Last week the focus was the short-lived vow by the education advocacy group Stand for Children to spend $500,000 to boost John Connolly’s mayoral campaign. The kerfuffle was tailor made for the sort of self-righteous expressions of indignation at interloping carpetbaggers that are so baked into Boston’s political landscape.
Rob Consalvo has been leading the nativist charge among mayoral candidates, decrying any spending by outside organizations in the 12-way race. The Hyde Park district city councilor has called on his competitors to commit to a “Boston Pledge,” fashioned after the “People’s Pledge” that Scott Brown and Elizabeth Warren agreed to in their US Senate race, to keep independent expenditures out of the mayor’s race.
The backlash against Connolly over the pledged spending by Stand seemed poised to go from zero to 80 in no time, and it may well have dogged him all the way up to the September 24 preliminary election. With that in mind, Connolly, who sought the Stand for Children endorsement along with three of his fellow candidates, quickly pivoted and said he’d take their support but didn’t want their money. The group said it would respect his wishes and not spend money in the race.
Connolly’s announcement was welcomed by several of his competitors, and it surely also cheered the Globe editorial board, which earlier this month called on candidates to ask outside groups to stay out of the mayor’s race.
But in a sign that editorials don’t always reflect unanimous opinion within the paper, veteran Globe editorial board member Larry Harmon, in his bylined column over the weekend, had a very different take.
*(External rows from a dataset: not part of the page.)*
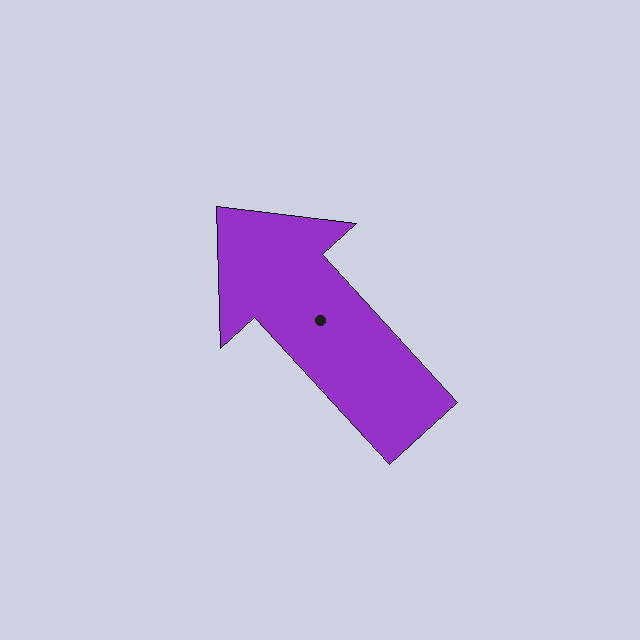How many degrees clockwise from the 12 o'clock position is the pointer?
Approximately 318 degrees.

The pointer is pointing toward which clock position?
Roughly 11 o'clock.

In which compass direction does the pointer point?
Northwest.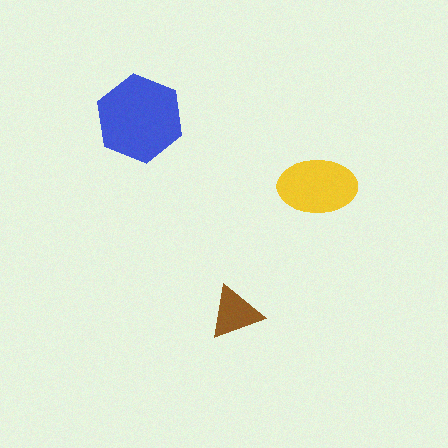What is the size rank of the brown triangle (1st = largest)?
3rd.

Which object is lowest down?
The brown triangle is bottommost.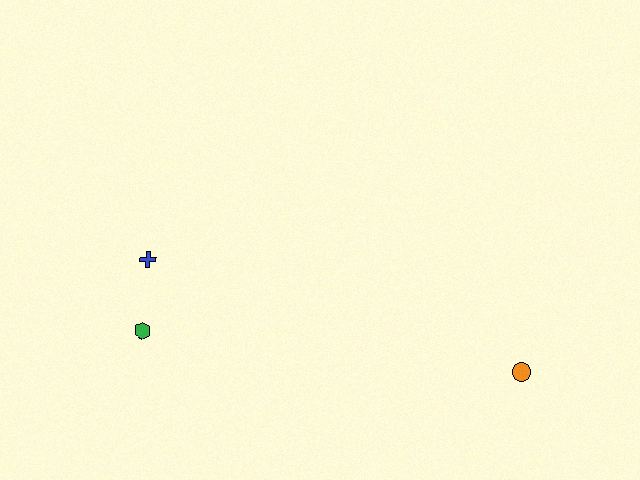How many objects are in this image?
There are 3 objects.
Harmon’s message to Connolly (albeit a few days too late): Take the money. Connolly’s education reform views align perfectly with Stand for Children’s, so why not let them promote your candidacy, Harmon argued, especially since the Boston Teachers Union — every bit the special interest group that Stand is — will be mobilizing its members to push the union’s interests in the race.
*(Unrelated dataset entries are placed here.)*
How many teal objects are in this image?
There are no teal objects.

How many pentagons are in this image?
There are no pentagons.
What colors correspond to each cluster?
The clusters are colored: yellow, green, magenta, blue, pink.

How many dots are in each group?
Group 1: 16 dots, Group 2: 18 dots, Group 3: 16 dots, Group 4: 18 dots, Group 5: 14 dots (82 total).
Meanwhile, Marty Walsh shows no signs of swearing off outside spending by labor unions. Charlotte Golar Richie also isn’t interested in signing the pledge. Richie, appearing last week on NECN, said she wouldn’t sign the pledge because, well, she needs the money (or, technically speaking, needs money spent on her behalf, since independent expenditures can’t be coordinated with a candidate’s campaign). Richie has been widely expected to get a boost from spending by EMILY’s List, a national political organization that supports pro-choice Democratic women candidates, so her vow not to sign the pledge was hardly surprising. The real news was her declaration that EMILY’s List isn’t going to make independent expenditures on behalf of her campaign, after all, and she said she didn’t know of any group, for that matter, that was planning to do so. (All of which makes her stand against the “Boston Pledge” and claim to need money from wherever it comes a bit of a headscratcher.)
Tom Keane, writing in yesterday’s Globe, finds all the parochial denouncing of outside influences to be tiresome — with the holier-than-thou pronouncements from Consalvo particularly tough to take in light of the hundreds of thousands of dollars in contributions he’s received from donors who live outside the city. (CommonWealth’s Paul McMorrow has documented the healthy share of donations coming from out-of-town to the coffers of all the candidates.) Keane says there are plenty of people who don’t live in the city who have a stake in its future, and there’s nothing wrong with them donating to campaigns.
Maybe so, and out-of-town cash from individual donors doesn’t seem to be pushing anyone’s buttons — probably because all the campaigns are counting on it. And no one has called out Walsh in a big way for the money unions are quietly spending on his behalf. A brassy announcement from an advocacy group that they’re going to spend big bucks to back a candidate who supports their agenda, however, was apparently too much for the locals to handle.